40 How often they rebelled against him in the wilderness and grieved him in the desert! 41 They tested God again and again and provoked the Holy One of Israel. 42 They did not remember his power[1] or the day when he redeemed them from the foe, 43 when he performed his signs in Egypt and his marvels in the fields of Zoan. 44 He turned their rivers to blood, so that they could not drink of their streams. 45 He sent among them swarms of flies, which devoured them, and frogs, which destroyed them. 46 He gave their crops to the destroying locust and the fruit of their labor to the locust. 47 He destroyed their vines with hail and their sycamores with frost. 48 He gave over their cattle to the hail and their flocks to thunderbolts. 49 He let loose on them his burning anger, wrath, indignation, and distress, a company of destroying angels. 50 He made a path for his anger; he did not spare them from death, but gave their lives over to the plague. 51 He struck down every firstborn in Egypt, the firstfruits of their strength in the tents of Ham. 52 Then he led out his people like sheep and guided them in the wilderness like a flock. 53 He led them in safety, so that they were not afraid, but the sea overwhelmed their enemies. 54 And he brought them to his holy land, to the mountain which his right hand had won. 55 He drove out nations before them; he apportioned them for a possession and settled the tribes of Israel in their tents.

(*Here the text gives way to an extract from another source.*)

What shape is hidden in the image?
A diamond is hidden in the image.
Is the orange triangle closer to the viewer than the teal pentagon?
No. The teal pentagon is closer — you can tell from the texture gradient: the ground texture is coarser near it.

Matthew Henry's Commentary on Psalm 78:40-55

Commentary on Psalm 78:40-55.

(Read Psalm 78:40-55.)

Let not those that receive mercy from God, be thereby made bold to sin, for the mercies they receive will hasten its punishment; yet let not those who are under Divine rebukes for sin, be discouraged from repentance. The Holy One of Israel will do what is most for his own glory, and what is most for their good. Their forgetting former favours, led them to limit God for the future. God made his own people to go forth like sheep; and guided them in the wilderness, as a shepherd his flock, with all care and tenderness. Thus the true Joshua, even Jesus, brings his church out of the wilderness; but no earthly Canaan, no worldly advantages, should make us forget that the church is in the wilderness while in this world, and that there remaineth a far more glorious rest for the people of God.